Aliasing a SSBO by binding it multiple times in the same shader

Aliasing a SSBO by binding it multiple times in the same shader - c++

Playing around with bindless rendering, I have one big static SSBO that holds my vertex data. The vertices are packed in memory as a contiguous array where each vertex has the following layout:
| Position (floats) | Normal (snorm shorts) | Pad |
+---+---+---+---+---+---+---+---+---+---+---+---+---+---+---+---+---+---+---+---+
| P.x | P.y | P.z | N.x | N.y | N.z | |
+---+---+---+---+---+---+---+---+---+---+---+---+---+---+---+---+---+---+---+---+
| float | float | float | uint | uint |
Note how each vertex is 20 bytes / 5 "words" / 1.25 vec4s. Not exactly a round number for a GPU. So instead of doing a bunch of padding and using uneccessary memory, I have opted to unpack the data "manually".
Vertex shader:
...
layout(std430, set = 0, binding = 1)
readonly buffer FloatStaticBuffer
{
float staticBufferFloats[];
};
layout(std430, set = 0, binding = 1) // Using the same binding?!
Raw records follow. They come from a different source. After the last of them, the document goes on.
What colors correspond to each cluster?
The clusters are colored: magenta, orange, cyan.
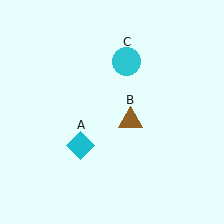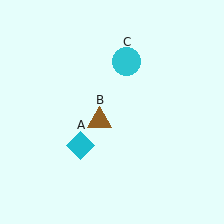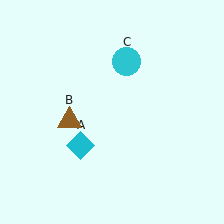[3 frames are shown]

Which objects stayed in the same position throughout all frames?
Cyan diamond (object A) and cyan circle (object C) remained stationary.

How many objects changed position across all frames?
1 object changed position: brown triangle (object B).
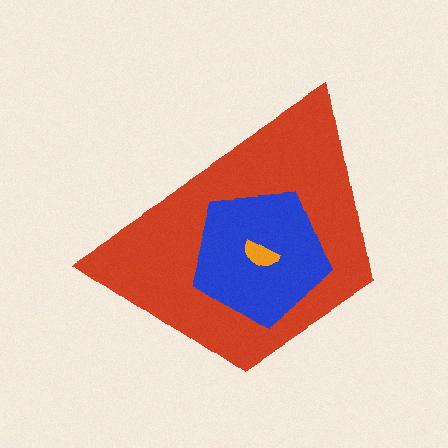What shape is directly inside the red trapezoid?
The blue pentagon.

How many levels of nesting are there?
3.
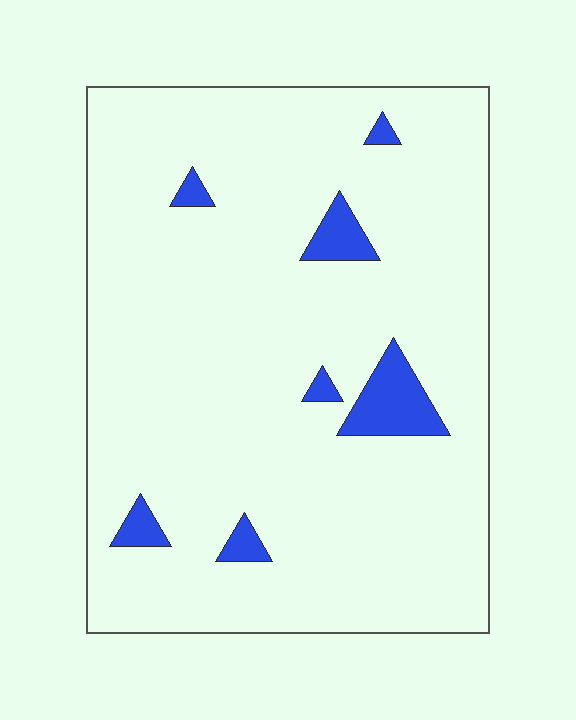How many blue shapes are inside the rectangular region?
7.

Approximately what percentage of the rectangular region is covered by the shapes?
Approximately 5%.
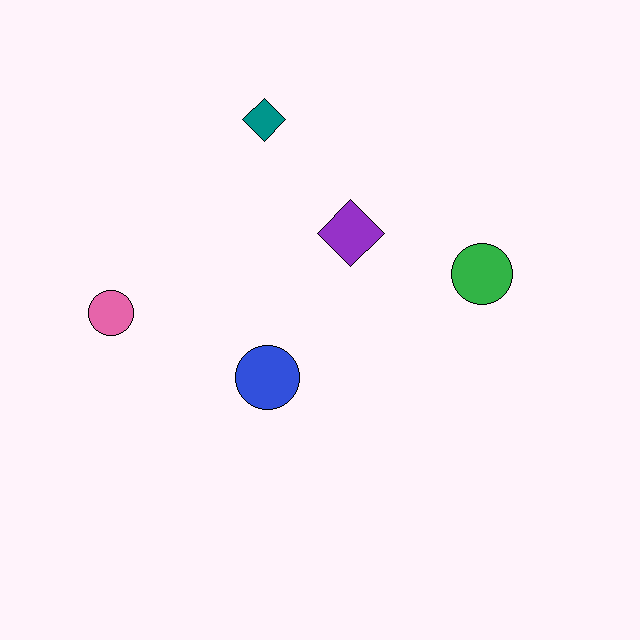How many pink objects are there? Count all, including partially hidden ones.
There is 1 pink object.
readonly buffer UintStaticBuffer
{
uint staticBufferUInts[];
};
...
void main()
{
const uint vertexBaseDataI = gl_VertexIndex * 5u;
// Unpack position
const vec3 position = vec3(
staticBufferFloats[vertexBaseDataI + 0u],
staticBufferFloats[vertexBaseDataI + 1u],
staticBufferFloats[vertexBaseDataI + 2u]);
// Unpack normal
const vec3 normal = vec3(
unpackSnorm2x16(staticBufferUInts[vertexBaseDataI + 3u]),
unpackSnorm2x16(staticBufferUInts[vertexBaseDataI + 4u]).x);
...
}
It is awfully convenient to be able to "alias" the buffer as both float and uint data.
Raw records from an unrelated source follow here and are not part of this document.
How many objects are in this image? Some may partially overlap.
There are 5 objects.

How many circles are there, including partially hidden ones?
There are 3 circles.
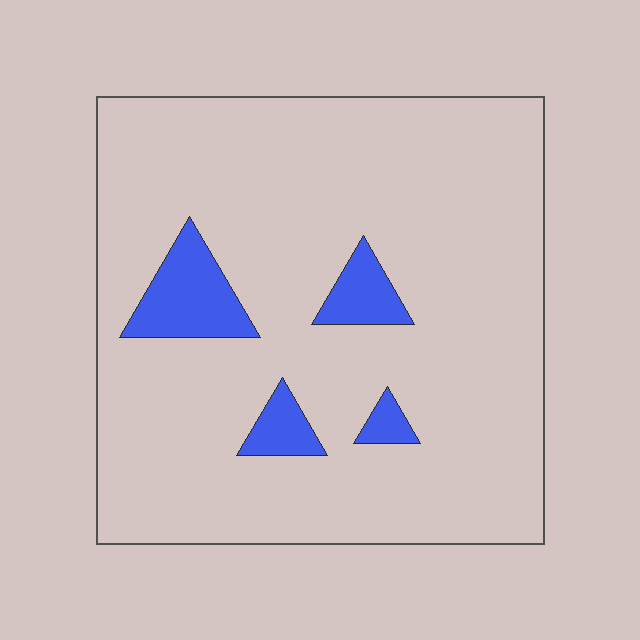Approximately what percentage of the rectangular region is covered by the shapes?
Approximately 10%.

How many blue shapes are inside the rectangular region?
4.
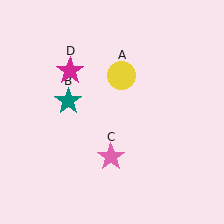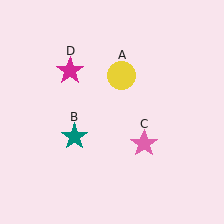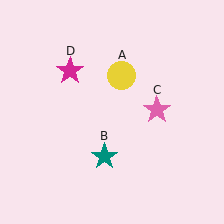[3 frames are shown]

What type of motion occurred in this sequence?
The teal star (object B), pink star (object C) rotated counterclockwise around the center of the scene.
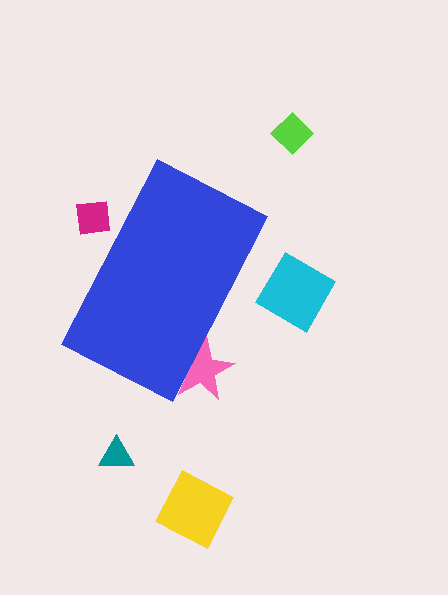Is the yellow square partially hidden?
No, the yellow square is fully visible.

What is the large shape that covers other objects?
A blue rectangle.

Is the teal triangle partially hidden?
No, the teal triangle is fully visible.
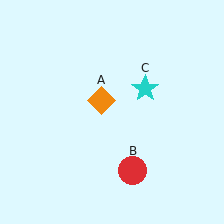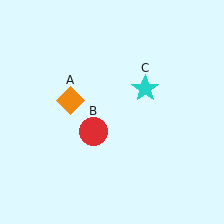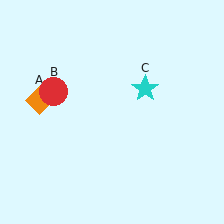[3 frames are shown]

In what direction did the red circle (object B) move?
The red circle (object B) moved up and to the left.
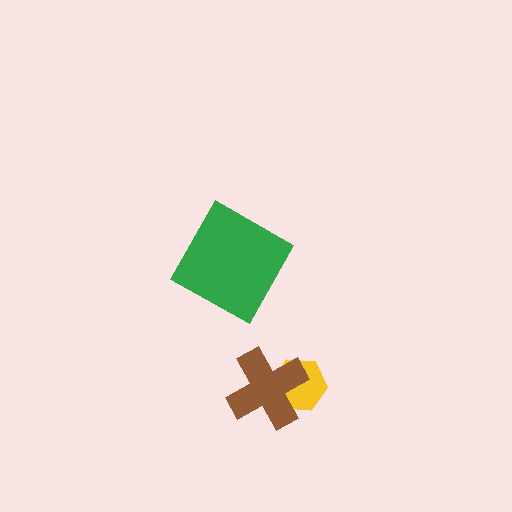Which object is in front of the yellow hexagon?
The brown cross is in front of the yellow hexagon.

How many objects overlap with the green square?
0 objects overlap with the green square.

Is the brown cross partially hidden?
No, no other shape covers it.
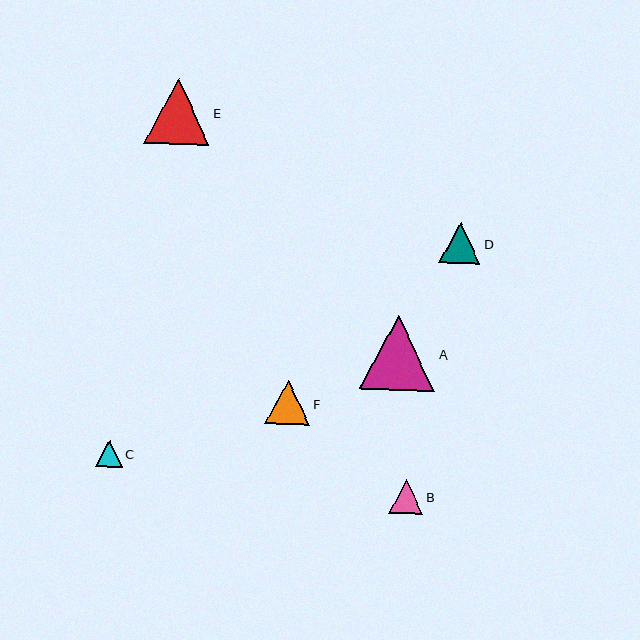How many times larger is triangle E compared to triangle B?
Triangle E is approximately 1.9 times the size of triangle B.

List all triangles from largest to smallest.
From largest to smallest: A, E, F, D, B, C.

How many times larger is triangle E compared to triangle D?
Triangle E is approximately 1.6 times the size of triangle D.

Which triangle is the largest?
Triangle A is the largest with a size of approximately 75 pixels.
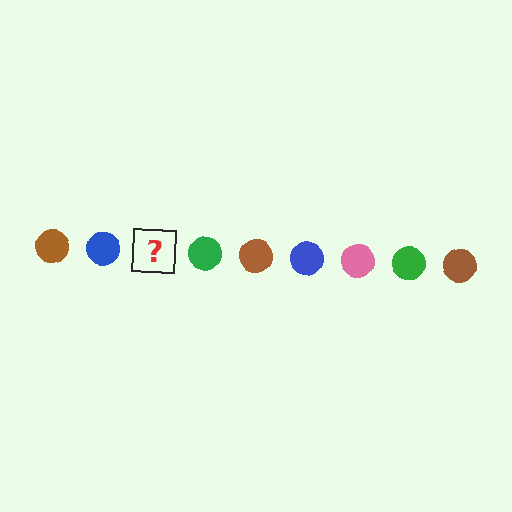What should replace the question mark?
The question mark should be replaced with a pink circle.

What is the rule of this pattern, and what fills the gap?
The rule is that the pattern cycles through brown, blue, pink, green circles. The gap should be filled with a pink circle.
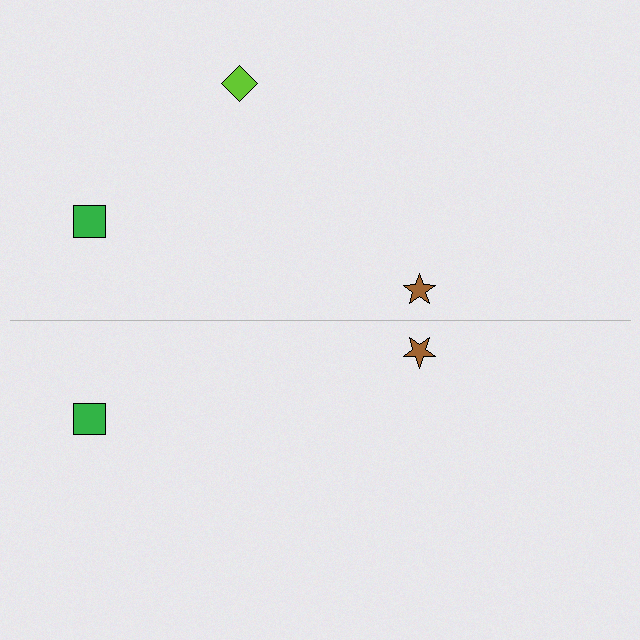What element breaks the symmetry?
A lime diamond is missing from the bottom side.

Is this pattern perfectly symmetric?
No, the pattern is not perfectly symmetric. A lime diamond is missing from the bottom side.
The question: is "aliasing" a SSBO this way a terrible idea, and I'm just getting lucky, or is this actually a valid option that would work across platforms?
Alternatives:
Use just one buffer, say staticBufferUInts, and then use uintBitsToFloat to extract the positions. Not a big deal, but might have a small performance cost?
Bind the same buffer twice on the CPU to two different bindings. Again, not a big deal, just slightly annoying.
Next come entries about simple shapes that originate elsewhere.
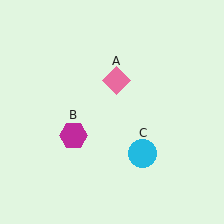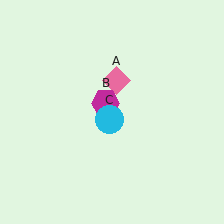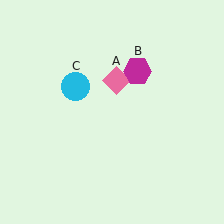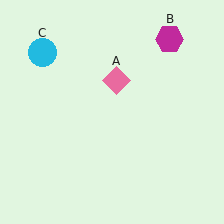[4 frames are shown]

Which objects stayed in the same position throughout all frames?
Pink diamond (object A) remained stationary.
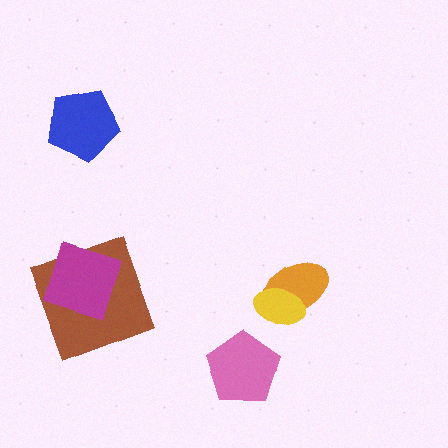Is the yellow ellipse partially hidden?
No, no other shape covers it.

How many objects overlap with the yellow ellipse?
1 object overlaps with the yellow ellipse.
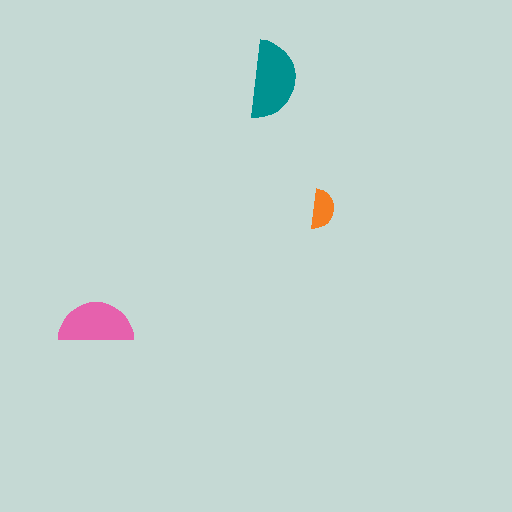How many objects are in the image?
There are 3 objects in the image.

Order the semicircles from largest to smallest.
the teal one, the pink one, the orange one.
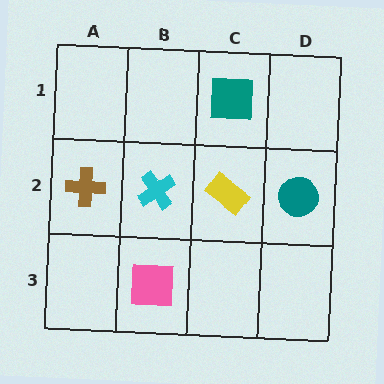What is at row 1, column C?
A teal square.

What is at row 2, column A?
A brown cross.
Vulkan allows incompatible resources to alias in memory as long as no malformed values are read from it. (Actually, I think it's allowed even when you read from the invalid sections - you should just get garbage. But I can't find the section of the standard right now that spells this out. The Vulkan standard is way too complicated.)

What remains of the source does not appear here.